Performance Metrics Associated with the Rule:
For each rule and each dataset, there is some performances associated with the rule. It appears like this :
Rule 1: 143 134 9 0.937063 Class = 1
143
- The number of samples covered by this rule.
134
- The number of samples correctly classified by this rule.
9
- The number of samples incorrectly classified by this rule.
0.937063
- The accuracy of this rule in correctly classifying the samples it covers.
Class = 1
- The class predicted by the rule when the conditions are met. Here, the rule predicts class 1.

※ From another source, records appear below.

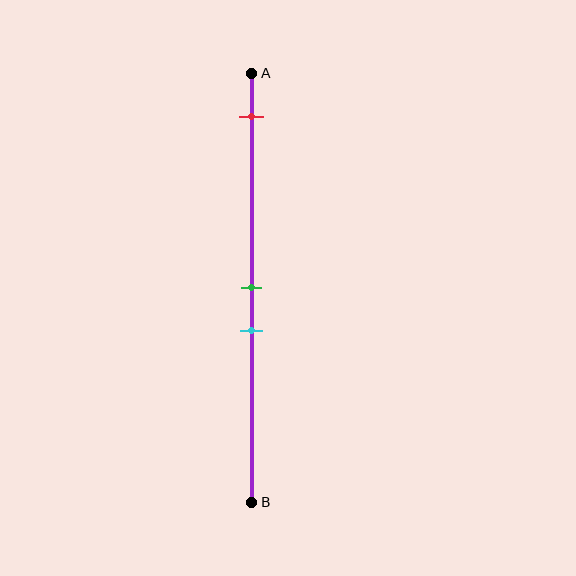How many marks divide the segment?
There are 3 marks dividing the segment.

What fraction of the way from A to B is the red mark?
The red mark is approximately 10% (0.1) of the way from A to B.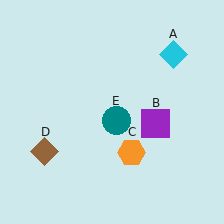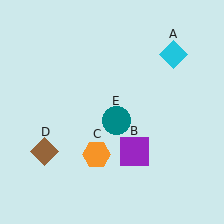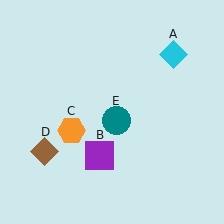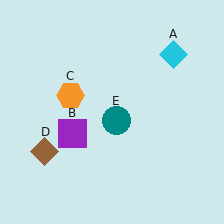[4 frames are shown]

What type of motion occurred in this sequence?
The purple square (object B), orange hexagon (object C) rotated clockwise around the center of the scene.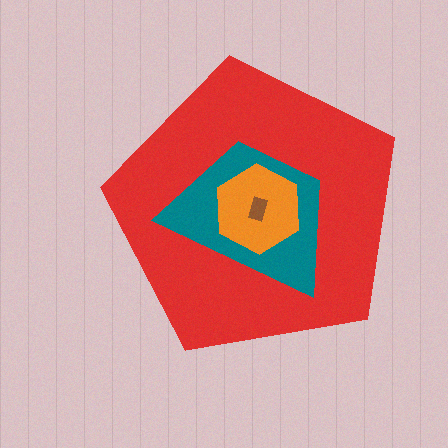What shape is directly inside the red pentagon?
The teal trapezoid.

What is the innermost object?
The brown rectangle.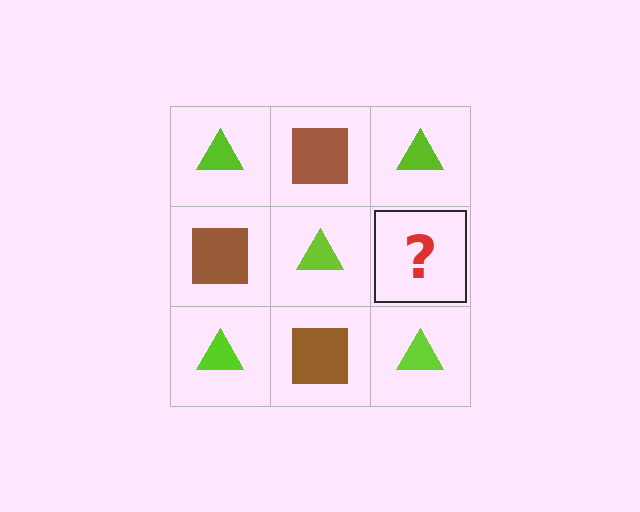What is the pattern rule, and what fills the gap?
The rule is that it alternates lime triangle and brown square in a checkerboard pattern. The gap should be filled with a brown square.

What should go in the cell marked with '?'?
The missing cell should contain a brown square.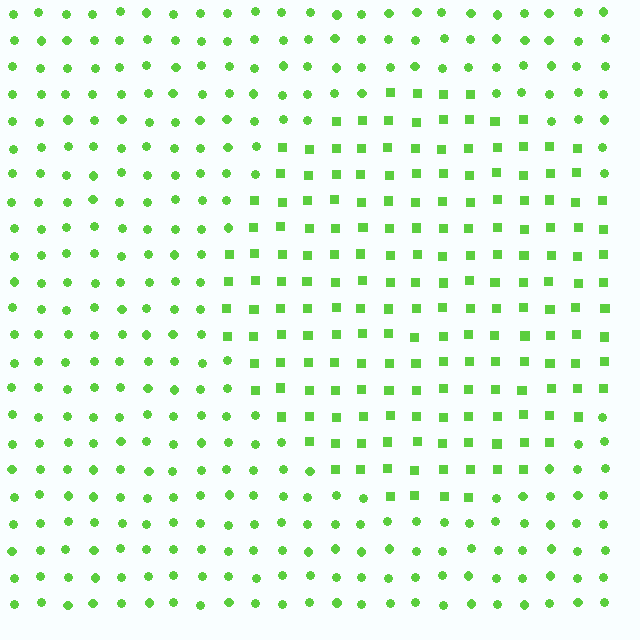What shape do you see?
I see a circle.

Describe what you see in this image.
The image is filled with small lime elements arranged in a uniform grid. A circle-shaped region contains squares, while the surrounding area contains circles. The boundary is defined purely by the change in element shape.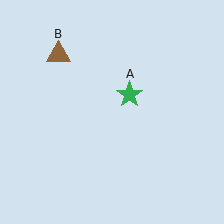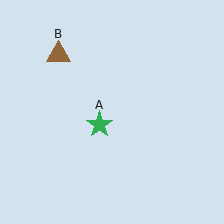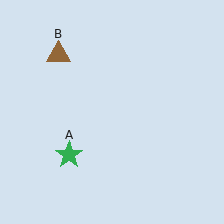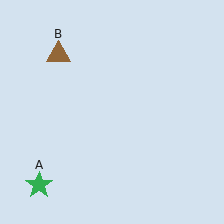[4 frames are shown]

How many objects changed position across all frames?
1 object changed position: green star (object A).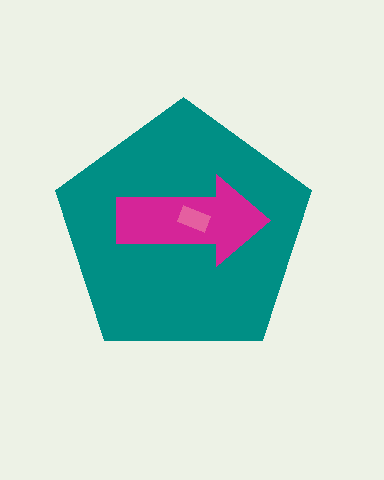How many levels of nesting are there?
3.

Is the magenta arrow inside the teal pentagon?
Yes.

It is followed by the global accuracy of the rules on the whole set. That means the accuracy of the ruleset in predicting the correct class for the samples, regardless of the model's predictions. It is accurate when there is a correct fidel activated rule, when no rule is activated and the model is correct, or when the activated rules are incorrect but all agree on the correct class.
Global Statistics:
Number of rules
- Indicates the total number of rules in the ruleset.
Number of antecedents
- Represents the total number of conditions (antecedents) in the ruleset.
Number of antecedents per rule
- Represents the average number of conditions (antecedents) in each rule.
Number of examples per rule
- The average number of training and validation samples covered by each rule.
Additional Statistics on testing set:
Fidelity
- Measures how accurately the rules mimic the behavior of the model. This rate reflects the proportion of test samples where the rules' predictions match the model's predictions.
Accuracy when rules and network agree
- The accuracy of the model when the model's predictions match the predictions made by the activated rules.
Default rule activations rate
- The proportion of samples for which no activated rule is found. In such cases, we choose the network's decision.